Relire écrire
vendredi 13 septembre 2024
6 août 2024
Pas beaucoup de temps, mais quand je peux, je prends quelques pages, 1942, je relis, corrige, trouve des coquilles. J’essaie de huiler certains passages, entre le passé et l’ici et maintenant, comment aller et venir que ça soit fluide, que ça ne sorte pas du texte. Il faut peut-être essayer autre chose, au contraire, car je n’y arrive pas, au début surtout, je crois qu’il faut bien sortir la tête de l’eau fictionnelle décrivant des réalités, bien se reprendre au réel d’ici pour repartir dans le réel d’avant qui est raconté avec des outils de narration, de fiction. Donc, mettre des balises, avertir, plutôt couper l’élan, au contraire, comme véritable éthique de ce texte, et quand ensuite il y aura de la fluidité, ce sera en toute connaissance de cause si le lecteur, la lectrice veut se perdre en oubliant la réalité, j’aurais prévenu. Quelque chose comme ça, comme des avertissements qui s’évanouissent.
Paul Veyne :
L’histoire est une cité que l’on visite pour le seul plaisir de voir les affaires humaines dans leur diversité et leur naturel, sans chercher quelque autre intérêt ou quelque beauté […] on ne visite de cette cité que ce qui est encore visible, les traces qui en subsistent.
Le mot « plaisir », ici, n’a pas tout à fait sa place, il y a des affaires humaines qu’on préférerait ne pas voir. Il y a l’excitation des recherches, la satisfaction d’établir un fait, d’écrire un paragraphe, un chapitre. Mais je me suis rendu compte qu’écrire cette histoire, ces histoires, était terrible, ce n’était pas des histoires, c’était vrai, et tragique. Mon corps, au cours de l’écriture, a encaissé et a réagi, je ne m’y attendais pas ; à tomber malade et que ce soit en lien avec le texte, avec ce que je devais écrire, ce qui leur était arrivé, dans leur chair à elles et eux. Parce que j’écrivais sur des morts, leurs fantômes venaient se rappeler à moi, qu’ils avaient été vivants et que je ferais bien de prendre garde à ce que j’écrivais. Des vies, pas des histoires. C’est aussi ça, cette nécessité de m’inviter entre ces fragments d’histoire-fiction, rappeler qu’on écrit quelque chose ici, on ne le vit pas, on ne le “visite” pas.

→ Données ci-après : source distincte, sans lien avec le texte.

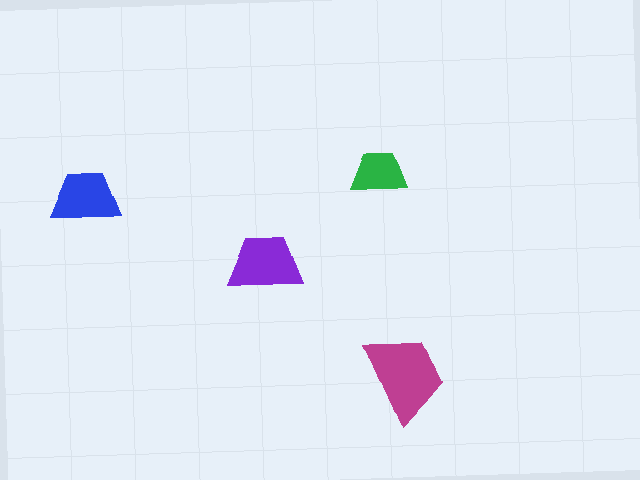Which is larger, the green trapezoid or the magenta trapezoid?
The magenta one.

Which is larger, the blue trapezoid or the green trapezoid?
The blue one.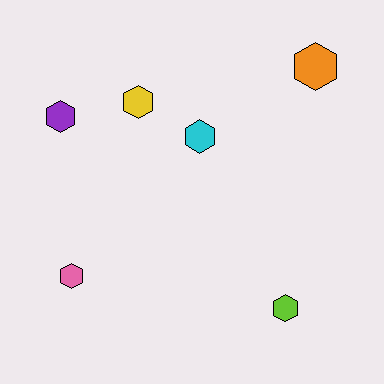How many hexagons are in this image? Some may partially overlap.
There are 6 hexagons.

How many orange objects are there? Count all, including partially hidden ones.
There is 1 orange object.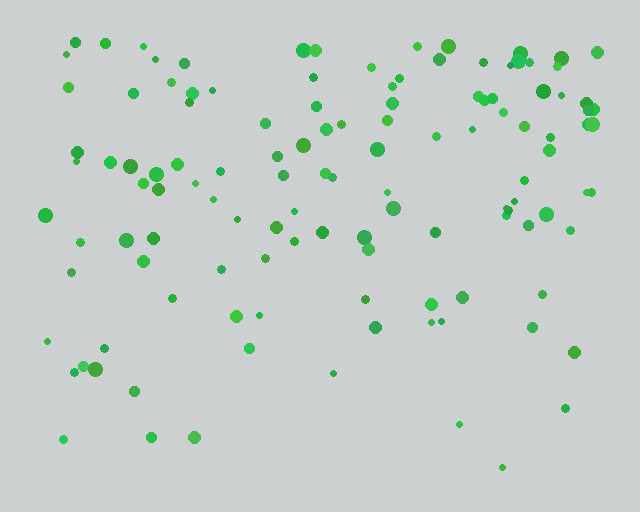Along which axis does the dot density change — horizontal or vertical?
Vertical.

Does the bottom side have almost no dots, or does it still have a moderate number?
Still a moderate number, just noticeably fewer than the top.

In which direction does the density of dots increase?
From bottom to top, with the top side densest.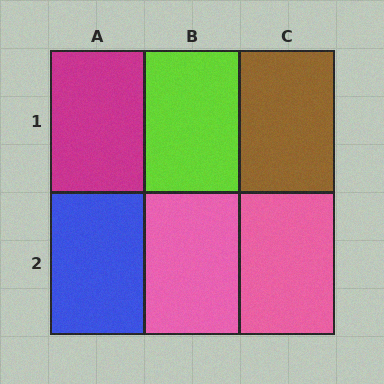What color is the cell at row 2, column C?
Pink.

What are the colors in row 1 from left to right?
Magenta, lime, brown.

Je publie ça quand, sur la page d’accueil de mon site, s’affiche deux textes anciens, dont l’un de 2021, où je me demande naïvement, relisant les six premiers chapitres : "Mais si l’argent du CNL ne tombe pas ? Comment écrire ?".
*
Je suis un bateau suisse réglé comme une horreur, j’arrive jusqu’à la trace, arrache ce qui respire.